Sharing of lessons learned and best practices from the research and development (R&D) projects sponsored by the U.S. Department of Energy (DOE) Carbon Storage Program is essential for the deployment of carbon capture and storage (CCS). Best Practice Manuals (BPMs) are one of the key ways in which DOE promotes information sharing among all of the projects it sponsors, including the Advanced Storage R&D and Regional Carbon Sequestration Partnership (RCSP) activities. The BPMs are focused on establishing uniform approaches for carrying out essential activities common to the success of all CCS projects, including site selection and characterization, monitoring, modeling, risk assessment, field operations, and public outreach and education. Lessons learned and best practices contained in the BPMs are integral to the successful progress of the development of the infrastructure needed for the planned field activities and future commercial deployment of CCS technology.

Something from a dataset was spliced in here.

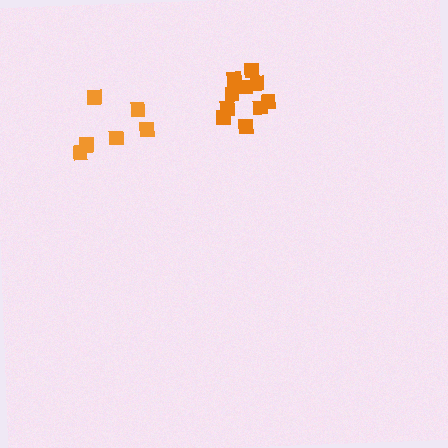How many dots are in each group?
Group 1: 10 dots, Group 2: 7 dots (17 total).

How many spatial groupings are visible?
There are 2 spatial groupings.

Experience and knowledge gained from field laboratories is key in development of the Carbon Storage Program BPMs. The first editions of the BPMs were completed in 2011 and incorporated results from the RCSP Validation Phase field projects. DOE released updated versions of five BPMs in 2017. The 2017 revisions include new information learned as the RCSPs progressed to large-scale Development Phase field projects.
|DOE Best Practice Manuals|
|DOE Best Practice Manual||Description|
|Monitoring, Verification, and Accounting (MVA) for Geologic Storage Projects||Discusses development of MVA plans for geologic storage projects and provides recent research results on existing and emerging MVA techniques. The focus is on the experience gained through the RCSP Initiative, but MVA plans and a few key monitoring techniques applied at international large-scale field projects are also described. The best practices result from successful application of techniques during field application and are documented through lessons learned. This BPM provides an extensive discussion of existing and evolving monitoring tools, the information that each tool can provide, the tool’s R&D status, and insights into how some of these tools can be used to meet regulatory requirements.|
|Public Outreach and Education for Geologic Storage Projects||Provides guidelines for conducting outreach and education for geologic storage projects across a variety of geologic and cultural settings. These best practices are intended to address recurring issues related to: (1) insufficient knowledge of how CO2 storage works due to the “out of sight” nature of the technology; (2) a lack of familiarity with similar storage functions already occurring in nature; and (3) the difficulty of communicating effectively when implementing complex projects.|
|Site Screening, Site Selection, and Site Characterization for Geologic Storage Projects||Provides guidelines for locating and developing a geologic storage project from the initial stages of regional exploration at the basin scale, to the point where a site is considered qualified for commercial storage. This BPM will also inform the public about activities involved in screening, selecting, and characterizing potential geologic storage sites. Examples and lessons learned are provided as case studies from the RCSP Large-Scale Development Phase field projects.|
|Risk Management and Simulation for Geologic Storage Projects||Presents the concepts and steps involved in developing a qualitative and quantitative evaluation of the impact project risks could pose to human health, safety, the environment, and operational aspects of a storage project. This BPM summarizes tools that have recently become available for performing risk analysis and discusses the potential major pathways for migration of CO2 out of the storage reservoir and approaches to mitigate, remediate, and control such migration. It also presents a framework of best practices for developing and using numeric simulation to model the specific subsurface processes (thermal and hydrologic, chemical, mechanical, and biological) at a geologic storage site that are necessary for predicting the behavior of injected CO2 for risk management and other purposes.
|Operations for Geologic Storage Projects||Encompasses all facets of field operations related to planning, designing, implementing, and executing a carbon storage project—from project development to post-injection monitoring. Site development planning, permitting, well drilling and completion operations, injection operations, and post-injection operations are discussed, with emphasis on detailing the components necessary to initiate and operate a large-scale carbon storage project.|
|Geologic Formation Storage Classification||Discusses the basis for categorizing different groups, or “classes,” of depositional environments as having potential for CO2 storage. Describes how physical and chemical conditions and processes at the time the sediments were deposited might affect flow of CO2 and other fluids in potential storage complexes. Depositional environments are defined in terms of geomorphic units, or landforms, examples of which can be readily found at present.|
|Terrestrial Sequestration of CO2||Based on the field experience of the RCSPs’ field projects and covers land types and management methods that can maximize carbon storage in vegetation and soil. Covers the analytical techniques necessary to monitor, verify, and account for terrestrially stored carbon and how these technologies were applied in the various field projects.|
The lessons learned from Storage Infrastructure projects will be documented in updates of BPMs and DOE’s Carbon Storage Atlas. The second edition of the BPM series contain lessons learned from the RCSP large-volume tests. Future editions will contain lessons learned from commercial-scale onshore and offshore field projects.